The Hon. Member for Morroway disliked many things: work, religion, temperance, ugly women, clever men, home cooking, cotton stockings, and male stenographers, to mention only a few. But more than any of these, he disliked being ignored by a girl upon whom he had focussed his attention. Such occasions (happily rare!) always induced extreme warmth that was like a scorching rash upon Mr. Sullivan’s sensitive soul, and this, in turn, promoted an intense dryness of the throat. Mr. Sullivan disliked being dry.

So, with admirable directness of movement, he led the way to his room, unlocked a drawer marked “Unfinished Business,” and set a bottle upon the desk at the same time waving hospitality towards his two companions.

For a space the silence was broken only by the ring of glass upon glass and the cooling hiss of a syphon. Then, three voices pronounced, “Here’s how!” and there followed an appreciative click of the tongue and a slight gurgling.

“Ah . . .” breathed the trio.

The Hon. Member for Morroway closed one limpid brown eye and examined his glass against the light. Although an incomparable picture stood framed in the small Gothic window of his room, it did not occur to Mr. Sullivan to look at the distant Laurentians slipping into the purple haze of evening, to feast his soul upon the glory of soft river tones and forest shades; to note the slender spire of silver that glowed like a long-drawn-out star on a back-drop of pastel sky.

Mr. Sullivan was concerned only with the amber fluid in his glass, where tiny bubbles climbed hurriedly to the surface and clung to the sides of the tumbler. If he looked out of the window at all, it was to investigate the possible charms of unattached maidens who strolled towards Nepean Point ostentatiously enjoying the view. Sometimes, Mr. Sullivan found the outlook enchanting, himself. This was when he was stimulated by the enthusiasm of a pretty girl who invariably remarked that it was a sin “to spoil the river shore with those hideous mills, and poison good air with the reek of sulphite.”

Mr. Sullivan vehemently agreed, for he called himself an ardent Nature-lover, unwilling to admit that Nature, for him, was always feminine and young.

“Not much doubt as to the direction the wind blows from Pinto Plains,” he observed, still intent upon his glass.

“Not a shadow,” agreed Howarth, sombrely. “Eastlake and Donahue have certainly got that lad buffaloed to a standstill.”

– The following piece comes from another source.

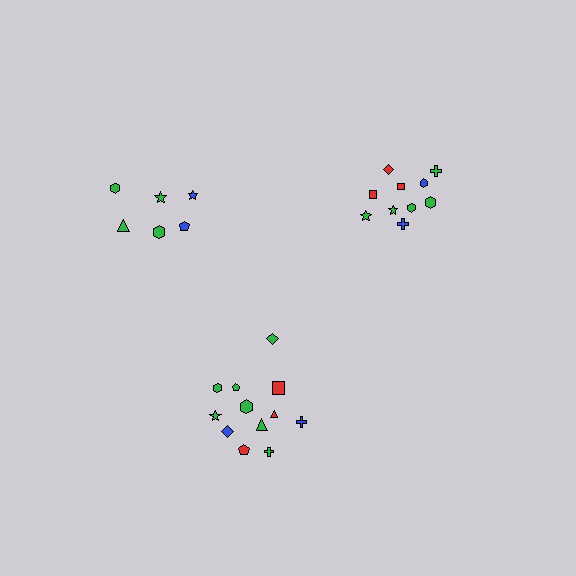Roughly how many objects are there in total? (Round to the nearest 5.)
Roughly 30 objects in total.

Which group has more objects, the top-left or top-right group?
The top-right group.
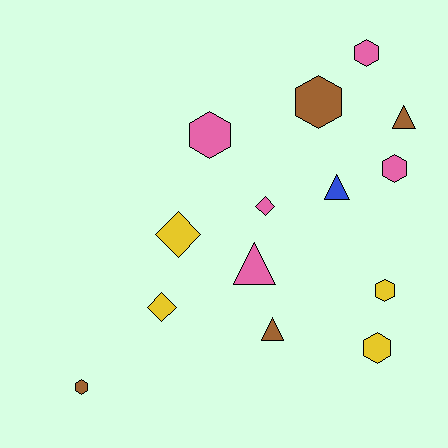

“Railroaded, you mean,” amended Turner, essaying a wan jest. “I wonder what his price was.” He drained his glass, set it on the table with a thud, and cried, “I never saw their equal—that pair! Time after time, we’ve thought they were down and out. Their subsidies were discounted, banks closed down on ’em, credit was exhausted—you remember the contractors we’ve fixed so that they wouldn’t operate?—even their own supporters got weak in the knees . . . and they manage to find some inspired spell-binder, who pours the floods of his forensic eloquence on the sterile territory, so that first thing we know, a stream of currency begins to trickle from the banks, subsidies are renewed . . . God! how do they pull it off, boys? In a case like this, where do they get the cash to pay Dilling, and what do they promise him? What’s his price, I’m asking you, eh?”